Miejscowi kibice wiwatowali, kiedy na dystansie Thomsen wyprzedził Sajfutdinowa, zdobywając punkt na wagę wygranej w pierwszym meczu finałowym!
REKLAMA
Mają zaliczkę
Stali udało się zdobyć minimalną zaliczkę przed rewanżem, który odbędzie się w niedzielę na stadionie im. Alfreda Smoczyka w Lesznie. Początek zaplanowano na godzinę 19:15.
Mimo wygranej gorzowian, faworytem do tytułu wciąż pozostaje Fogo Unia, która w tym sezonie u siebie jest niepokonana.
Moje Bermudy Stal Gorzów - Fogo Unia Leszno 46:44.
Punkty:
Moje Bermudy Stal Gorzów: Bartosz Zmarzlik 16 (3,3,3,2,2,3), Jack Holder 10 (0,2,2,3,3), Szymon Woźniak 10 (3,1,0,3,1,2), Anders Thomsen 9 (1,1,3,3,1), Rafał Karczmarz 1 (1,0,0,), Wiktor Jasiński 0 (0,0,w), Krzysztof Kasprzak 0 (0,-,-,0).

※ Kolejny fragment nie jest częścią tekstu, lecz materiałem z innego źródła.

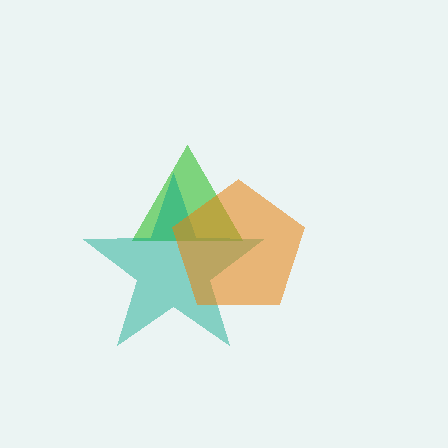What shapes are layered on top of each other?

Fogo Unia Leszno: Janusz Kołodziej 12 (3,2,3,2,2), Emil Sajfutdinow 9 (2,3,1,3,0), Piotr Pawlicki 7 (2,2,1,1,1), Szymon Szlauderbach 4, (3,0,1), Dominik Kubera 4 (2,2,0), Jaimon Lidsey 4 (1,0,1,2,0), Bartosz Smektała 4 (1,1,2,0).
Najlepszy czas dnia uzyskał Szymon Woźniak w 1. wyścigu – 59,89 s. Sędzia: Krzysztof Meyze (Wtelno). Widzów: 7,5 tys.